Que país é esse que sofre entre a incúria dos políticos, a ganância dos chefes e a corrupção dos egoístas para ascender ainda assim, fazer-se ouvir ainda assim, e consubstanciar ainda assim as esperanças de centralidade e influência do hemisfério sul? Que Brasil é esse que cresce apesar da incapacidade esterilizadora da classe política e da conspiração dos que parecem apostados em prendê-lo à subalternidade e à cobiça das grandes companhias anglo-saxónicas? É um jovem de braço forte, mas espírito corrompido por décadas de mentira, de falsificação, de vitimização sem sentido, de mitificação do seu passado de grandeza e ocultação da sua identidade portuguesa. De todos os desafios com que se confronta a nação brasileira, nenhum é mais feroz no ódio ou perigoso nas implicações que a redução da História do Brasil à rejeição da sua portugalidade.
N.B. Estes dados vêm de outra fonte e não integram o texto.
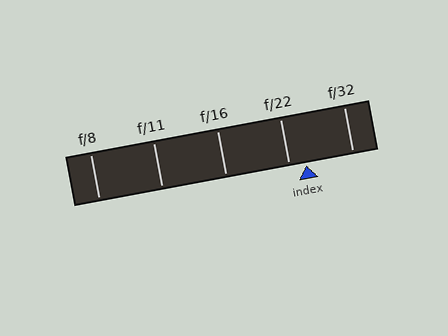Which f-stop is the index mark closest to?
The index mark is closest to f/22.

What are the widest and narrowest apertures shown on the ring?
The widest aperture shown is f/8 and the narrowest is f/32.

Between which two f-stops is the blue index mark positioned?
The index mark is between f/22 and f/32.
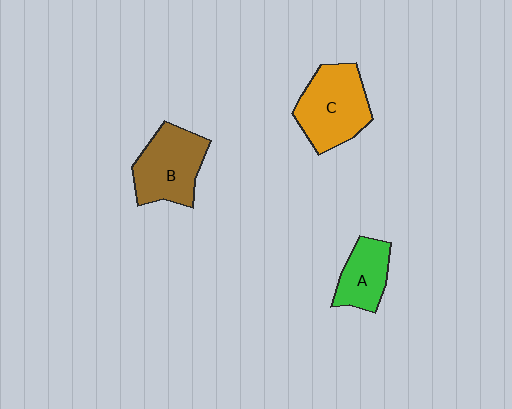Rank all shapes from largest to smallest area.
From largest to smallest: C (orange), B (brown), A (green).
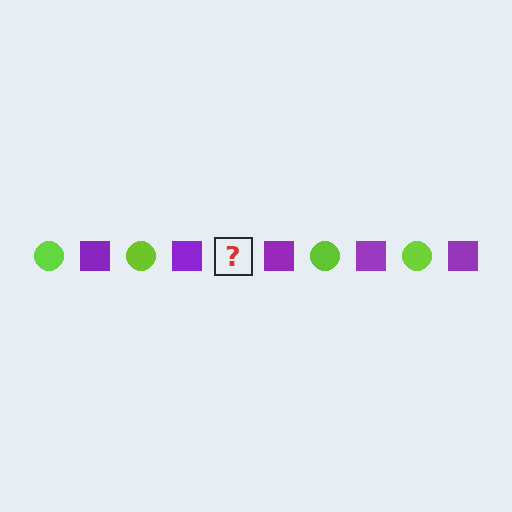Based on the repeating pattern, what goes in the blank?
The blank should be a lime circle.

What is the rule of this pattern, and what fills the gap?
The rule is that the pattern alternates between lime circle and purple square. The gap should be filled with a lime circle.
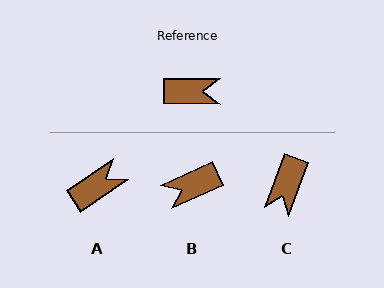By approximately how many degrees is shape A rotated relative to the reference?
Approximately 35 degrees counter-clockwise.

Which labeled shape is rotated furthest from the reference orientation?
B, about 156 degrees away.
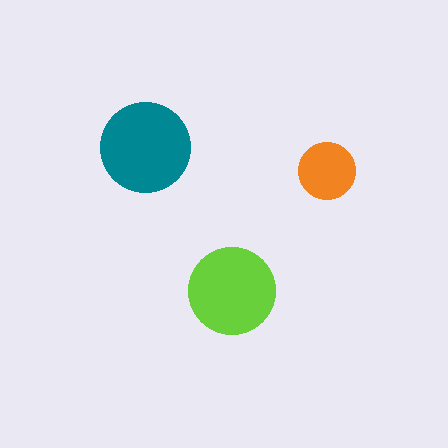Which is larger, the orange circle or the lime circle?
The lime one.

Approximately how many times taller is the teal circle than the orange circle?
About 1.5 times taller.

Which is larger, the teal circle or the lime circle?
The teal one.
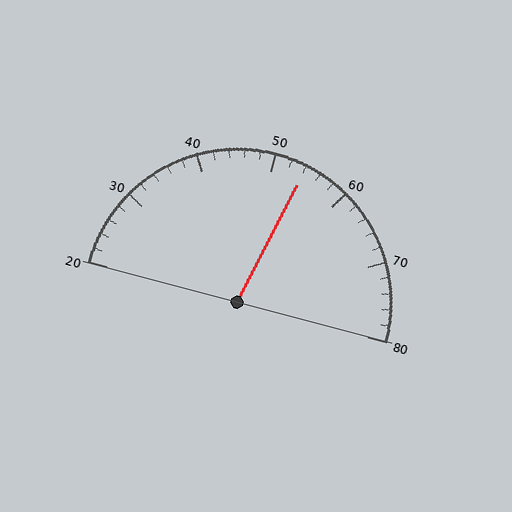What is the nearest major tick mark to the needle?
The nearest major tick mark is 50.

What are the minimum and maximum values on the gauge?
The gauge ranges from 20 to 80.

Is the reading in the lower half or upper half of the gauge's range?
The reading is in the upper half of the range (20 to 80).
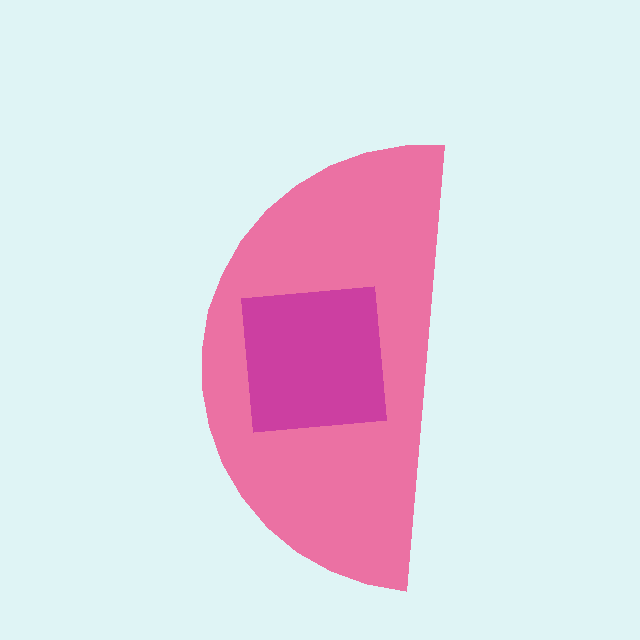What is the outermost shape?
The pink semicircle.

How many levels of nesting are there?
2.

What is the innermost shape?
The magenta square.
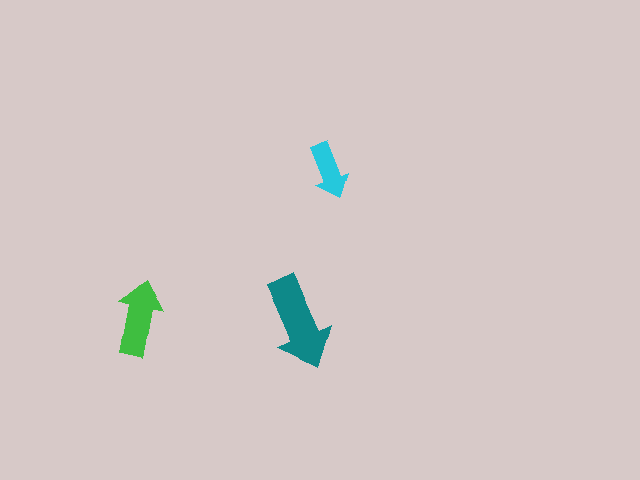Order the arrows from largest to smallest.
the teal one, the green one, the cyan one.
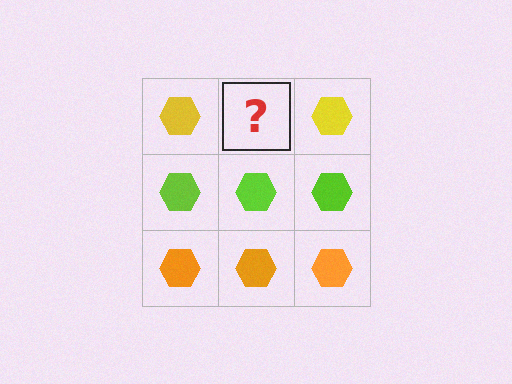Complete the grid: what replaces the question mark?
The question mark should be replaced with a yellow hexagon.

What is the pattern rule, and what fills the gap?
The rule is that each row has a consistent color. The gap should be filled with a yellow hexagon.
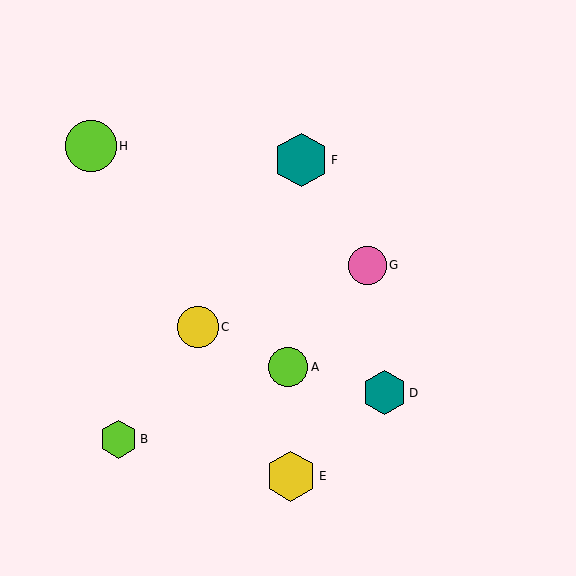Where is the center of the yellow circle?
The center of the yellow circle is at (198, 327).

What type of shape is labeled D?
Shape D is a teal hexagon.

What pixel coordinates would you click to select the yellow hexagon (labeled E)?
Click at (291, 476) to select the yellow hexagon E.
O que é, pois, o Brasil? Um Portugal maior, um gigante descoberto, desbravado e construído pela aliança entre a espada do bandeirante e a cruz do missionário. Não tem duzentos anos, mas quinhentos; não foi colónia, mas Portugal americano; não foi objecto, mas agente da História e verdadeiro centro de acção e decisão. O Brasil real, filho desse império que se estendia do sertão americano às costas escarpadas do Japão, em tudo difere da caricatura anti-portuguesa - e, crucialmente, anti-brasileira - que lhe faz a historiografia moderna. O Brasil que imaginam votado ao embrutecimento era casa de incontáveis escolas e colégios. Era berço de artistas de toda a sorte, de escultores e arquitectos - veja-se o brilhante Aleijadinho - a homens das ciências como Lacerda e Almeida, o intrépido descobridor da entranhas de África. Foi, ainda, como recordam Salvador Correia de Sá ou Alexandre de Gusmão, berço de tantos dos estadistas e capitães que fizeram e preservaram o império. E não foi o Brasil destinação do padre Vieira, o imperador das nossas letras? Dizem-no colónia, querendo humilhá-lo por haver sido português, mas não sabem que os direitos das cidades do Brasil eram os de Lisboa e do Porto, que as suas instituições políticas - os Senados das Câmaras, as Casas dos Vinte e Quatro - eram as do Portugal europeu?
Ao separar-se da terra-mãe, expulso que foi dela pelo radicalismo centralizador dos liberais de 1820, percebeu o Brasil o quanto era português, e português se manteve na independência. Fez-se república no momento da secessão, expulsou os Braganças, disse-os estrangeiros? Não, deu-lhes a sua coroa recém-forjada. Fez guerra, como todos os seus pares americanos de língua espanhola ou inglesa, aos símbolos do pai europeu? Não, adoptou-os como seus e colocou-os nas suas suas armas. Tão português é o Brasil que o estandarte da sua independência política - o da esfera armilar e da cruz de Cristo - é também o da continuidade espiritual e sentimental com Portugal. Nem a lei, que continuou a ser a portuguesa - as antigas Ordenações Filipinas, ainda em vigor à data da separação - abandonou de imediato, nem as grandes instituições do Estado demoliu, limitando-se a fazer "imperial" e "brasileiro" o que antes fora "real" e "português". Esta é a verdade do sangue do Brasil, da carne do Brasil, do espírito do Brasil. Esta é verdade do que é essa grande nação emergente: um Portugal continuado na América, um Brasil que só pode continuar brasileiro - e que só terá como salvar-se da americanização cruel que hoje lhe impõem - se mantiver forte a sua identidade portuguesa. Reavivá-la é a missão sagrada de todos os patriotas do Brasil.